“The old adage — ‘the best time to plant a tree was 20 years ago, the second best time is now’ — is just as true when it comes to buying property.”
This much quoted statement, said Tony Clarke, Managing Director of the Rawson Property Group, is particularly valid at the moment for a whole range of reasons.
Listing these, Clarke said:
1. The US economy is now recovering slowly but steadily and this, in the long run, bodes well for South Africa because, like that of almost all other countries in the world, South Africa’s economy is heavily influenced by the USA’s economic performance.
“In the short term, prospects for South Africa may look a little dismal because the current FED tapering period is now in action. This, I believe, will lead to high interest rates in the USA, which will then again attract investment overseas. As we are already seeing in South Africa, funds are steadily being drained from the emerging markets and taken back to the USA. Like other emerging countries, South Africa will suffer from this, but in the not too distant future we will all benefit from the USA’s improved ability both to step up imports and to invest more abroad as they always did previously and the local housing market will benefit from this.”
2. There is no need to be over-concerned about the possible rises in South Africa’s interest rates.
“At the Rawson Property Group all our experience goes to show that interest rates are not a prime factor influencing home sales. What does affect them is the country’s economic conditions, its ability to provide employment and the on-going need for housing. South Africa’s anticipated 2,6 % growth rate for 2014 is nothing to write home about – but it should be sufficient to keep the housing market alive.”
3. Demand in many house price categories now exceeds supply, ensuring that year-on-year house price growth remains not far below 10%. It will also, said Clarke, ensure that rentals continue to rise at around 7,5% per annum, i.e. above the inflation rate.
“Anyone buying a property right now is, therefore, acquiring an appreciating asset,” he said.

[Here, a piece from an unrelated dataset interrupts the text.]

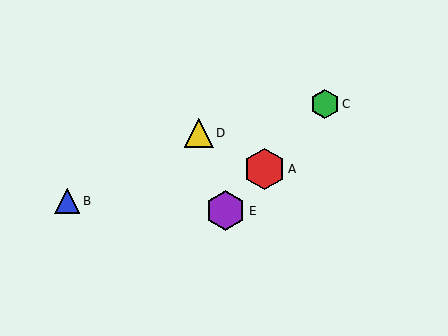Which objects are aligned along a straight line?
Objects A, C, E are aligned along a straight line.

4. Conversely, house price growth in recent years has been low enough to ensure that South African homes are still eminently affordable and in many cases are still at 2010 levels. A recent report from Absa shows that in the small house category (80 m2 to 140 m2) the average price is now R764,000, in the middle bracket (141 m2 to 220 m2) the average price is R1,4 million and in the top bracket (221 m2 to 400 m2) it is now R1,710,000. By European or USA standards these prices are ridiculously inexpensive, especially those in the upper brackets, said Clarke.